3.) Die ausgebende Bank muss zur Erzwingung einer
solchen Nachfrage gegen Hingabe der Umlaufsmittel kurzfristige (Wechsel-)
Forderungen erwerben, deren schnelle Rueckzahlungsverpflichtung eine solche
dauernde Nachfrage entstehen laesst und die erfuellbar sind in den betreffenden
Umlaufsmitteln oder unmittelbar in dem Wert, auf den sie umgestellt sind, z.B.
Reichsmark, Gold, Roggen usw. Die zu erwerbenden Forderungen muessen daher
derartig sein, dass der Schuldner durch Verkauf von Waren and das Publikum
moeglichst taeglich Zahlungsmittel hereinbekommt und dadurch selbst
zahlungsfaehig wird. Der Schuldner muss die Forderung in Raten, am besten
woechentlich, vielleicht taeglich abdecken.
Der letzte Teil der Schuld muss noch spaetestens 3
Monaten bezahlt sein. Warum? Wenn das Darlehen auf drei Monate gegeben und
taeglich 1/90tel zurueckgezahlt wird, so
entsteht am ersten Tage eine Nachfrage nur in Hoehe von 1/90tel der
ausgegebenen Umlaufsmittel. Dies ist schon wenig genug. Noch weniger
waere nicht zu verantworten.
Grundsatz muss also sein, dass jede Stelle, die
Zahlungsmittel ausgibt, diese Zahlungsmittel auch gegen sich gelten laesst.

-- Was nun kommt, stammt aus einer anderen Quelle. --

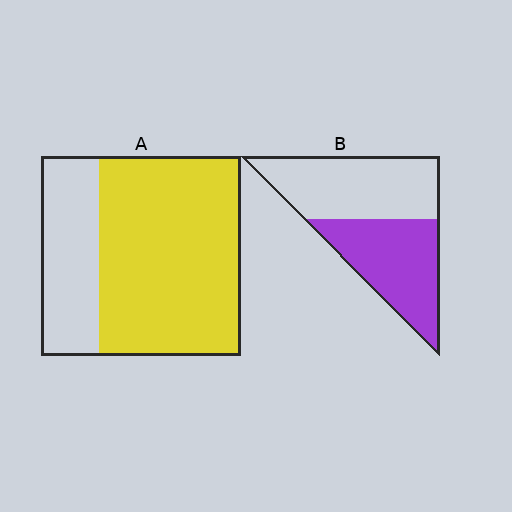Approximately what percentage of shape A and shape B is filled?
A is approximately 70% and B is approximately 45%.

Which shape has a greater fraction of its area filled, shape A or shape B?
Shape A.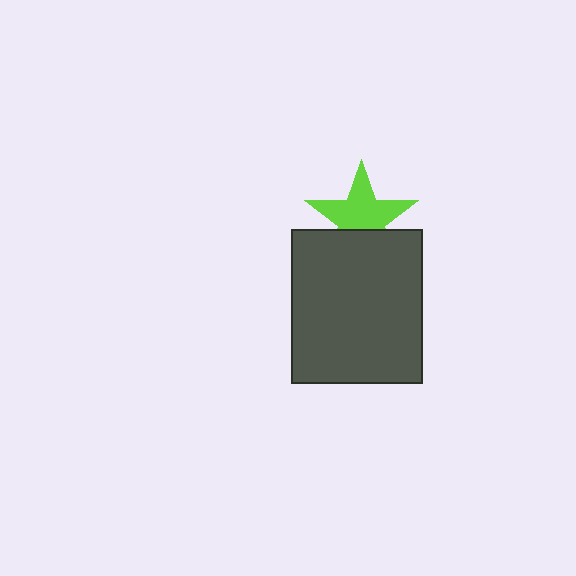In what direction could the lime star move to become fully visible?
The lime star could move up. That would shift it out from behind the dark gray rectangle entirely.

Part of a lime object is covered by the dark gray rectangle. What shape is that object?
It is a star.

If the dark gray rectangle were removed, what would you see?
You would see the complete lime star.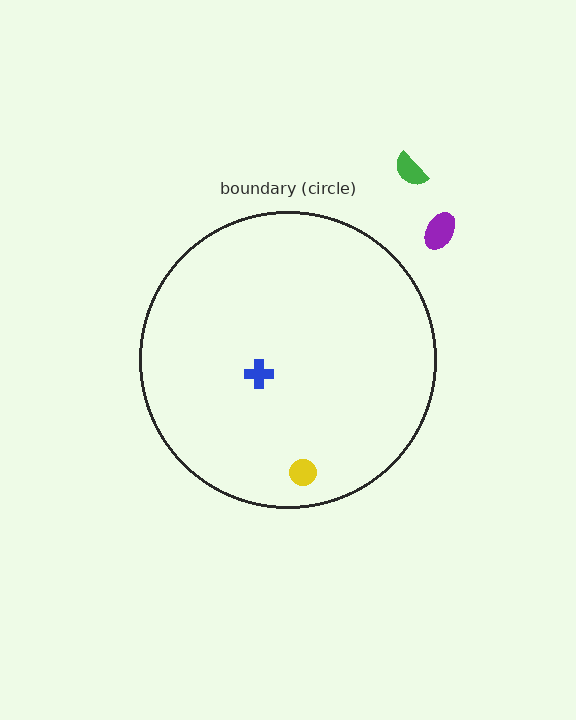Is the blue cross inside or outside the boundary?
Inside.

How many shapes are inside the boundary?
2 inside, 2 outside.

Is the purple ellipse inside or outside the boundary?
Outside.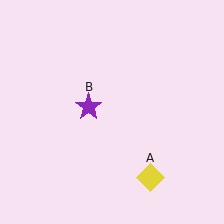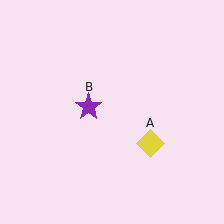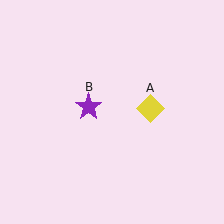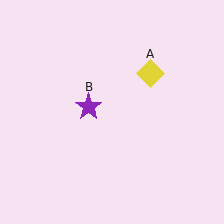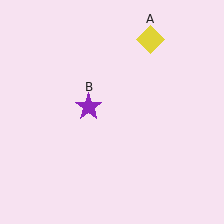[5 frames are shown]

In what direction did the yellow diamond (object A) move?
The yellow diamond (object A) moved up.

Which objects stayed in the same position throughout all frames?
Purple star (object B) remained stationary.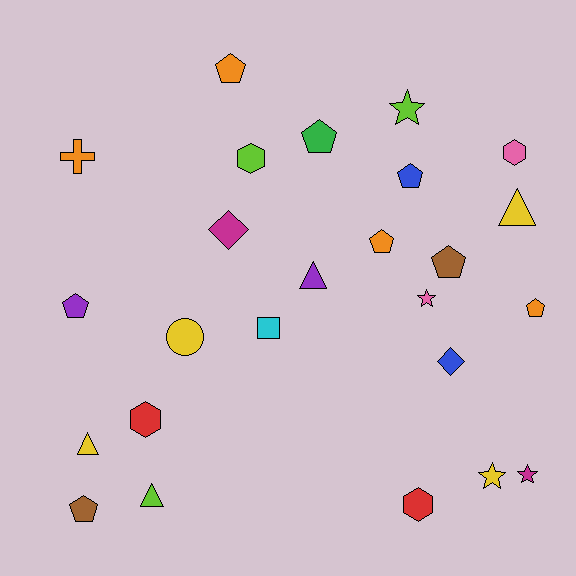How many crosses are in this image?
There is 1 cross.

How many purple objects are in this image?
There are 2 purple objects.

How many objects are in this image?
There are 25 objects.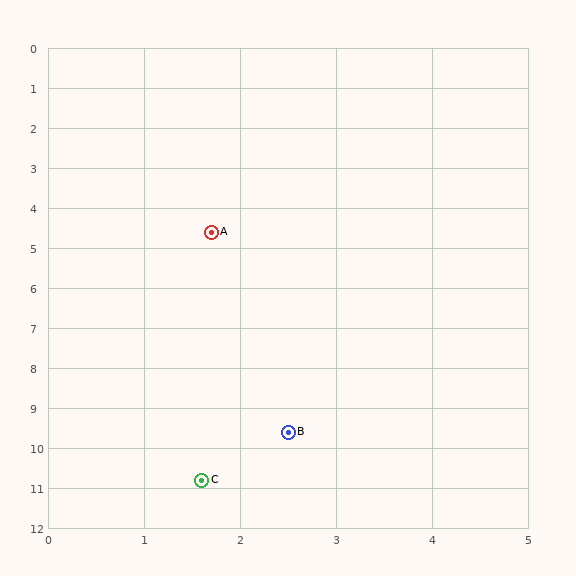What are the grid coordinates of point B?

4.) Die ausgebende Bank hat nur die Aufgabe, derartige
Forderungen, deren Kurzfristigkeit gesichert ist, zu stueckeln, zu typisieren
und damit verkehrsfaehig zu machen. Das Umlaufsmittel soll daher seinem Wesen
nach nur ein typisierter Wechsel sein.
5.) Die Rueckzahlung der Schuld durch den Schuldner kann
in den Umlaufsmitteln der ausgebenden Bank und in Landesgeld erfolgen. Erfolgt
sie in Landesgeld, so darf die Bank aus Gruenden der Sicherheit das Landesgeld
nur dazu benutzen, um ihre eigenen Umlaufsmittel aufzukaufen. Ausserdem
vermehrt sie dadurch die Nachfrage und haelt den Wert ihres eigenen
Umlaufsmittels auf pari.
6.) Wenn eine genuegende und dauernde Nachfrage nach den
Umlaufsmitteln durch den Schuldner besteht, so ist ein Vertrauen zu den
Umlaufsmitteln nicht erforderlich. Denn der Schuldner braucht kein Vertrauen zu
seinem Glaeubiger zu haben. Die Notendeckung bei der Reichsbank ist nur aus
psychologischen Gruenden erfolgt. Das Beispiel der Rentenmark zeigt, dass ein
Zahlungsmittel auch ohne Deckung von Waren (Gold etc.) umlaufsfaehig ist. Die
Deckung der Rentenmark durch Grund und Boden hatte ebenfalls nur psychologische
Bedeutung. Praktisch haette diese Deckung im Notfalle versagt.
II. Aufspeicherung der
Kaufkraft
1.) Kaufkraft, die nicht sofort ausgeuebt wird, sollte
in Forderungsrechten aufgespeichert werden, die moeglichst langfristig sind,
und nicht in Umlaufsmitteln (also kein Sparstrumpf). Die Aufbewahrung von
Umlaufsmitteln zur Erhaltung der Kaufkraft zeigt stets an, dass in der
Geldwirtschaft irgendetwas nicht in Ordnung ist.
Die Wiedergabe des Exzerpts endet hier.